I think to non-scientists, or at least people who don't work with log scales, the use of linear scales makes the graph easier to understand. While I wouldn't expect to see this in Nature, this article reads like it is intended for a general audience.
Easier to misunderstand, yes. If the motivation is to simplify, they should plot 2 graphs, with a second graph being log plot or a zoom on the low scale part to show its not linear
A linear scale for that graph is completely appropriate: it’s showing how one data series has flattened out and the other continues to grow at an increasing rate.
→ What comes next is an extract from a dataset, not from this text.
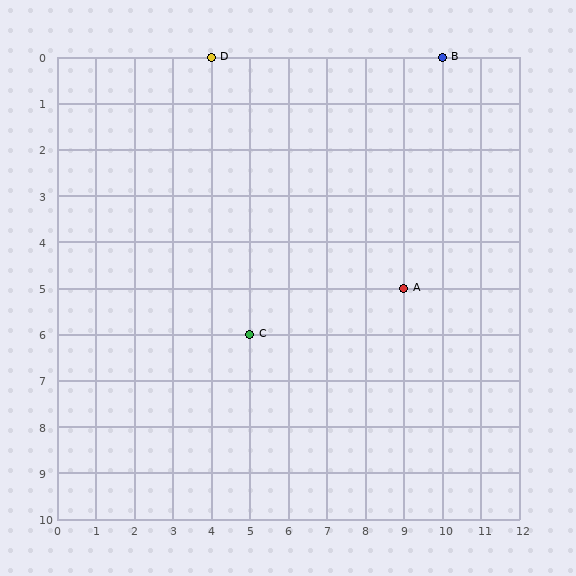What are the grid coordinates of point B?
Point B is at grid coordinates (10, 0).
I would also argue that since one of those data series is clearly not exponential (it’s more of a sideways S-shape) it would be harder to interpret what that series actually looked like on a log scale.
If you choose to plot things on a logarithmic scale, you open a whole can of worms with expecting your target audience to be educated numerically and understand the implications of a line on a log-scale (which looks far less dire than an exponential on a linear scale).
Because you need to get the attention of (1) the man in the street, and (2) politicians. And if the politicians aren't taking notice, they will get a quick wake-up call from their electorate.
Australian news outlet uses a log plot. It certainly has a benefit, as you can clearly compare different countries. Is your growth rate more like Italy's, or more like Japan's? We, in Australia, certainly need to do better.
If you understand exponentials log plots are the way to go. But most people need a lesson in what they mean before nature gives them a catastrophic one.